Woman searching for missing daughter is killed in Mexico, 4th such slaying since early 2021

The fourth murder of a volunteer search activist in Mexico since the beginning of 2021 was a mother looking for her missing child.
Esmeralda Gallardo, a leader in the search for her daughter, Esmeralda, 22, who was missing, was identified as the victim on Tuesday by activists.

Gallardo was allegedly murdered in the city of Puebla, which is east of Mexico City, according to the activist group “Voice of the Disappeared in Puebla.”

Puebla’s prosecutors acknowledged the murder and promised to crack the case “as swiftly as possible.”

However, the group urged officials to “set aside the flimsy statements and guarantee the safety of the victims, as well as the rights and safety of the families of the disappeared.”

According to the Mexican office of the United Nations on human rights, Gallardo was killed. Gallardo “had provided crucial information about her daughter’s disappearance which was not effectively taken into account throughout the search or the investigation of the crime,” the U.N. office said in a statement condemning the killing.


In January 2021, Betzabe Alvarado Gallardo, the father’s daughter, vanished in Villa Frontera, a working-class area.

Rosario Rodrguez Barraza, a search activist, was assassinated in August in Sinaloa, a state in northern Mexico that is the seat of the same-named drug organization.

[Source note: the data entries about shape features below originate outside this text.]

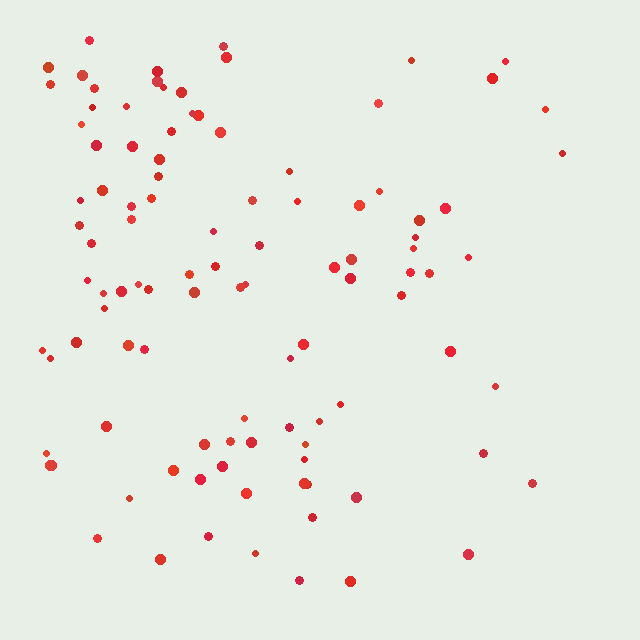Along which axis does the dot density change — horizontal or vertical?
Horizontal.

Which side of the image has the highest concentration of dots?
The left.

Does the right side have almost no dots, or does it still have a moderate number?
Still a moderate number, just noticeably fewer than the left.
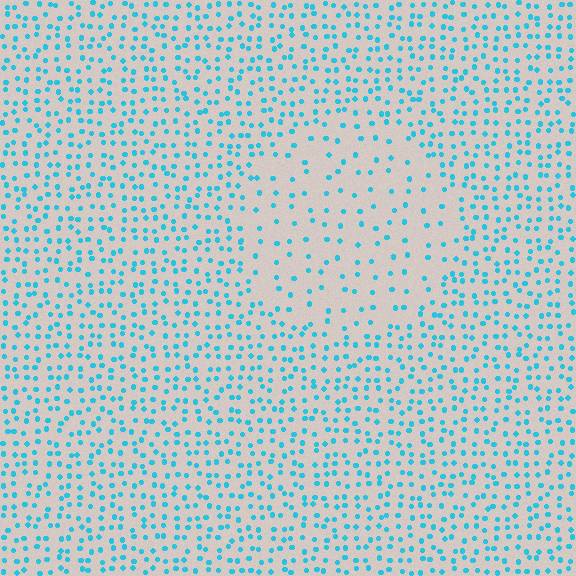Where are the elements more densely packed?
The elements are more densely packed outside the circle boundary.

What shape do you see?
I see a circle.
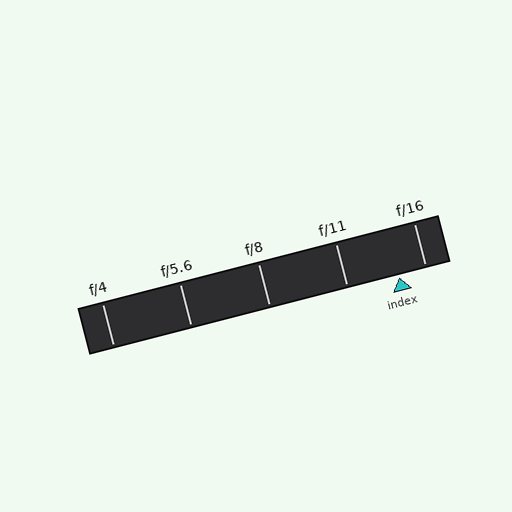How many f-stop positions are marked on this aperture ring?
There are 5 f-stop positions marked.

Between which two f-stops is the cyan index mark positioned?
The index mark is between f/11 and f/16.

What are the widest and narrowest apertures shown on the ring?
The widest aperture shown is f/4 and the narrowest is f/16.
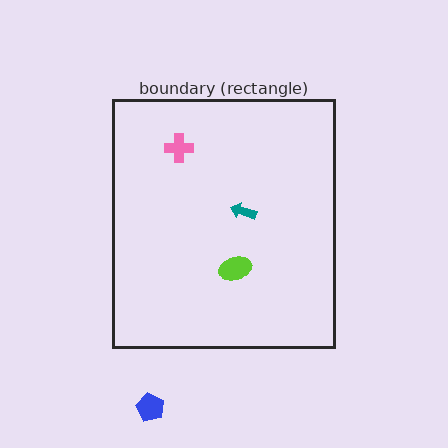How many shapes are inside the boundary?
3 inside, 1 outside.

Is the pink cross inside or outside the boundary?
Inside.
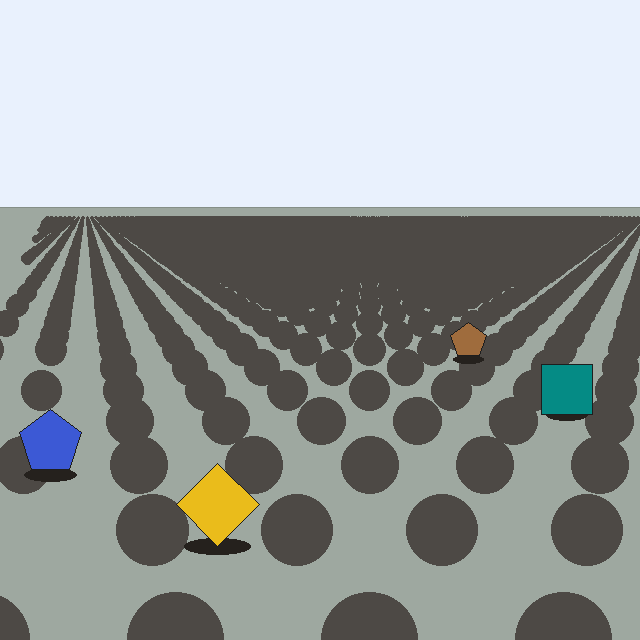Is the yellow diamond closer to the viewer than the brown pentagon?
Yes. The yellow diamond is closer — you can tell from the texture gradient: the ground texture is coarser near it.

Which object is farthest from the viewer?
The brown pentagon is farthest from the viewer. It appears smaller and the ground texture around it is denser.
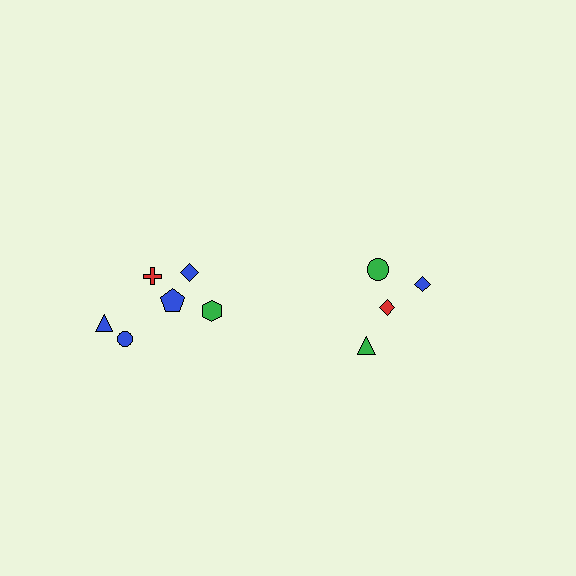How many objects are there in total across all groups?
There are 10 objects.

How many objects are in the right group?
There are 4 objects.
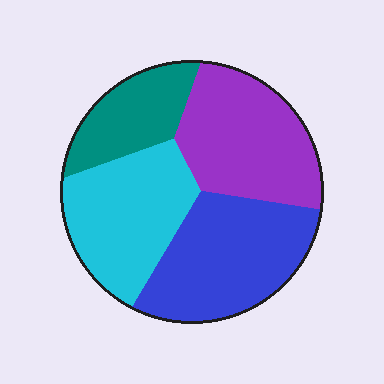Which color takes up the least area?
Teal, at roughly 15%.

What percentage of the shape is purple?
Purple covers 28% of the shape.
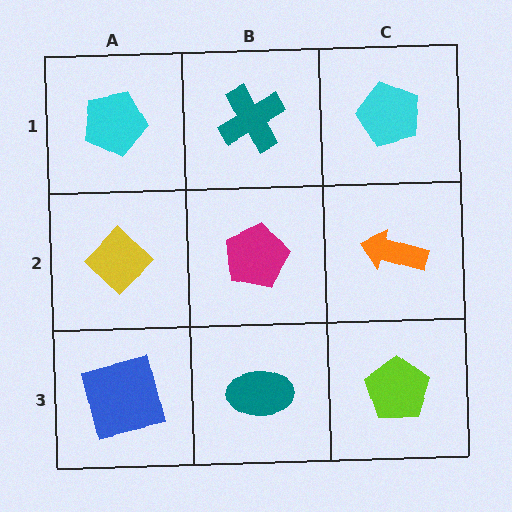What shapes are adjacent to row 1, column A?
A yellow diamond (row 2, column A), a teal cross (row 1, column B).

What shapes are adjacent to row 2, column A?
A cyan pentagon (row 1, column A), a blue square (row 3, column A), a magenta pentagon (row 2, column B).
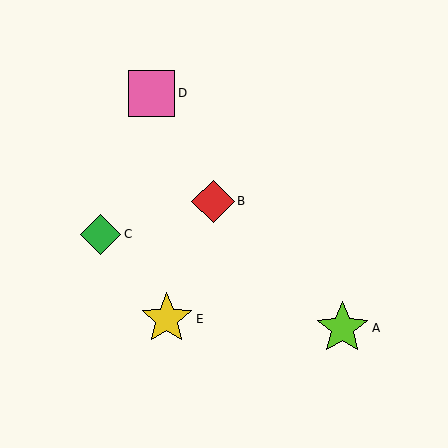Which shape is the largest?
The pink square (labeled D) is the largest.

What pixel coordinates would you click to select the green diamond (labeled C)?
Click at (101, 234) to select the green diamond C.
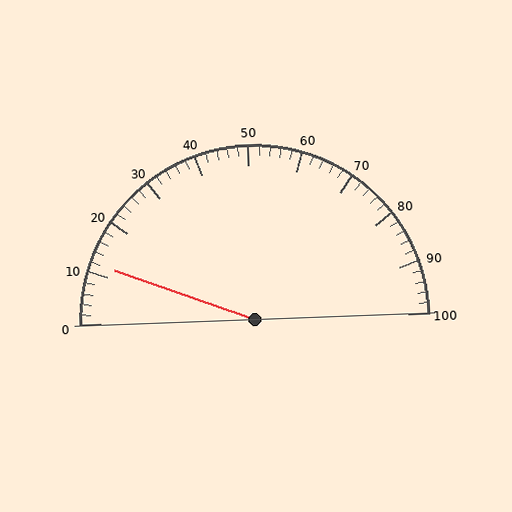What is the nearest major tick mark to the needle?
The nearest major tick mark is 10.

Searcher Aranza Ramos was discovered dead a day after her search team found a corpse disposal site in the northern state of Sonora in 2021. Javier Barajas Pia, a volunteer search activist, was shot and killed earlier that year in Guanajuato, the most violent state in Mexico.

The reason behind those deaths is still unknown, and numerous searchers have publicly stated in the past that they are not looking for evidence to bring criminals to justice.

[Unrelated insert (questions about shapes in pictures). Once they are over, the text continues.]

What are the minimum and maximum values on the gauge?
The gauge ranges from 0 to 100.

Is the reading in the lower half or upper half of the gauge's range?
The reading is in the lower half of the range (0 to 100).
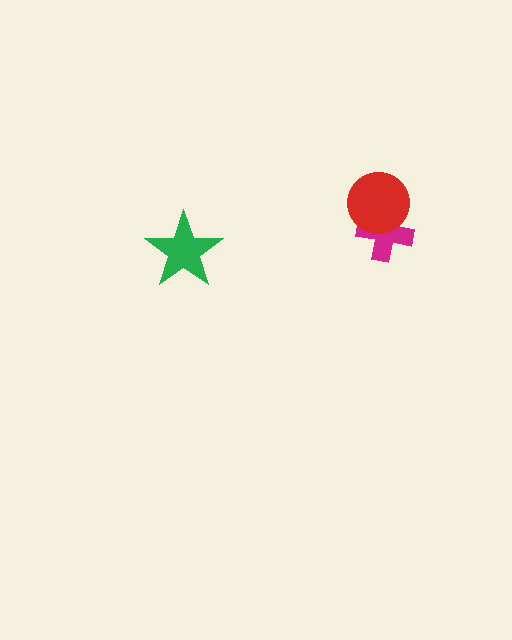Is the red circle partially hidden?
No, no other shape covers it.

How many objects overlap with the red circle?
1 object overlaps with the red circle.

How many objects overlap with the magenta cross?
1 object overlaps with the magenta cross.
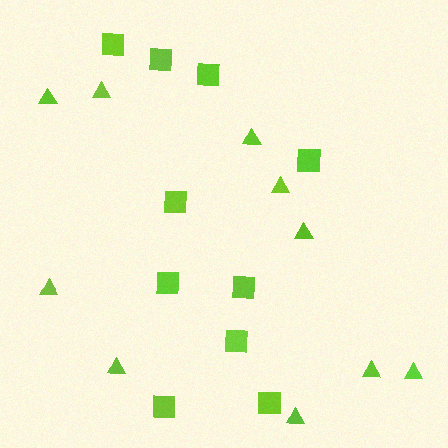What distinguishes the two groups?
There are 2 groups: one group of triangles (10) and one group of squares (10).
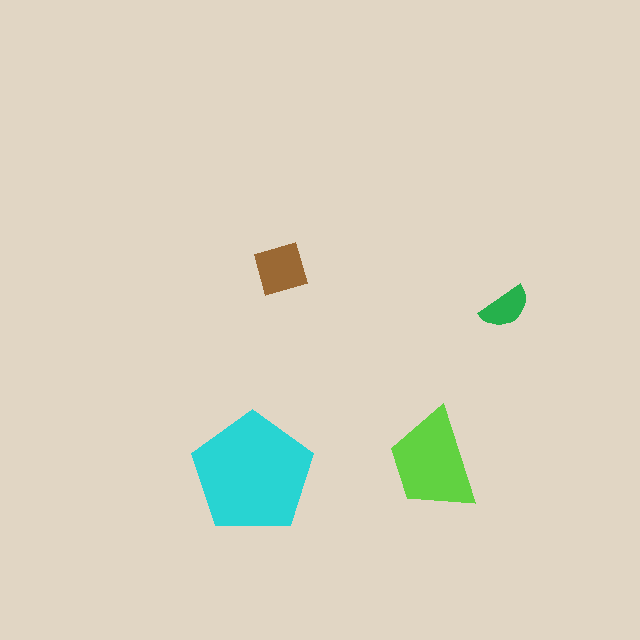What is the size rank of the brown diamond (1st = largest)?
3rd.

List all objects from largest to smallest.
The cyan pentagon, the lime trapezoid, the brown diamond, the green semicircle.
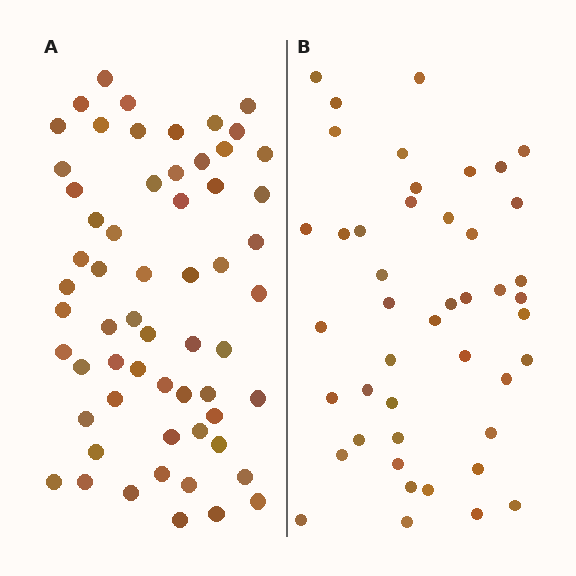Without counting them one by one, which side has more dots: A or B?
Region A (the left region) has more dots.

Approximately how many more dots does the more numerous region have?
Region A has approximately 15 more dots than region B.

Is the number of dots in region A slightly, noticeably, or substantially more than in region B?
Region A has noticeably more, but not dramatically so. The ratio is roughly 1.3 to 1.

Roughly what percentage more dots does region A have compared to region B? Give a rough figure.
About 35% more.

Most of the mothers of Mexico’s more than 100,000 missing people serve on volunteer search teams.

Many moms are obliged to conduct their own investigations or join search teams because of official delays or incompetence. These teams frequently act on tips and traverse gullies and fields while driving iron rods into the earth to detect the distinctive odor of decaying bodies.

Finding graves and identifying the remains are typically the searchers’ principal objectives, as are the police who occasionally join them. Search teams occasionally even get advice from anonymous sources regarding where bodies are buried, information that is likely only known to the murderers or their proxies.

But the mostly female volunteers frequently talk about receiving threats and being observed, perhaps by the same individuals who killed their siblings, children, and husbands.

A coalition of search organizations demanded protection for seeking mothers in a statement following the slaying in August.

The coalition declared that “no mother should be slain for trying to find her children.” Contrarily, the government is required to safeguard their safety as they carry out their searches as long as there are still thousands of unsolved cases of missing persons.